Signed-off-by: Thomas Gleixner <tglx@xxxxxxxxxxxxx>
Tested-by: Petr Mladek <pmladek@xxxxxxxx>
Link: https://lore.kernel.org/r/20200814115512.041422402@xxxxxxxxxxxxx

---
kernel/time/timekeeping.c | 33 +++++++++++++++++++++++++--------
1 file changed, 25 insertions(+), 8 deletions(-)
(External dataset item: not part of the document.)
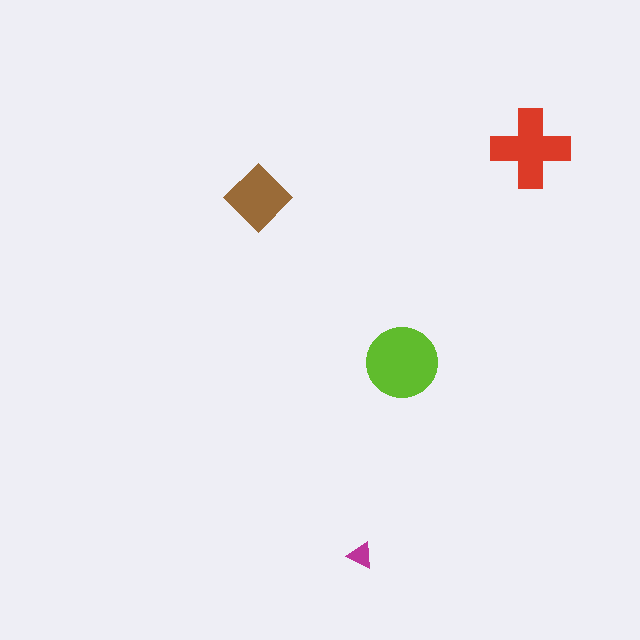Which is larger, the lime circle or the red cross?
The lime circle.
diff --git a/kernel/time/timekeeping.c b/kernel/time/timekeeping.c
index 4c47f38..57d064d 100644
--- a/kernel/time/timekeeping.c
+++ b/kernel/time/timekeeping.c
@@ -54,6 +54,9 @@ static struct {

static struct timekeeper shadow_timekeeper;

+/* flag for if timekeeping is suspended */
+int __read_mostly timekeeping_suspended;
+
/**
* struct tk_fast - NMI safe timekeeper
* @seq: Sequence counter for protecting updates. The lowest bit
@@ -73,28 +76,42 @@ static u64 cycles_at_suspend;

static u64 dummy_clock_read(struct clocksource *cs)
{
- return cycles_at_suspend;
+ if (timekeeping_suspended)
+ return cycles_at_suspend;
+ return local_clock();
}

static struct clocksource dummy_clock = {
.read = dummy_clock_read,
};

+/*
+ * Boot time initialization which allows local_clock() to be utilized
+ * during early boot when clocksources are not available. local_clock()
+ * returns nanoseconds already so no conversion is required, hence mult=1
+ * and shift=0. When the first proper clocksource is installed then
+ * the fast time keepers are updated with the correct values.
+ */
+#define FAST_TK_INIT \
+ { \
+ .clock = &dummy_clock, \
+ .mask = CLOCKSOURCE_MASK(64), \
+ .mult = 1, \
+ .shift = 0, \
+ }
+
static struct tk_fast tk_fast_mono ____cacheline_aligned = {
.seq = SEQCNT_RAW_SPINLOCK_ZERO(tk_fast_mono.seq, &timekeeper_lock),
- .base[0] = { .clock = &dummy_clock, },
- .base[1] = { .clock = &dummy_clock, },
+ .base[0] = FAST_TK_INIT,
+ .base[1] = FAST_TK_INIT,
};

static struct tk_fast tk_fast_raw ____cacheline_aligned = {
.seq = SEQCNT_RAW_SPINLOCK_ZERO(tk_fast_raw.seq, &timekeeper_lock),
- .base[0] = { .clock = &dummy_clock, },
- .base[1] = { .clock = &dummy_clock, },
+ .base[0] = FAST_TK_INIT,
+ .base[1] = FAST_TK_INIT,
};

-/* flag for if timekeeping is suspended */
-int __read_mostly timekeeping_suspended;
-
static inline void tk_normalize_xtime(struct timekeeper *tk)
{
while (tk->tkr_mono.xtime_nsec >= ((u64)NSEC_PER_SEC << tk->tkr_mono.shift)) {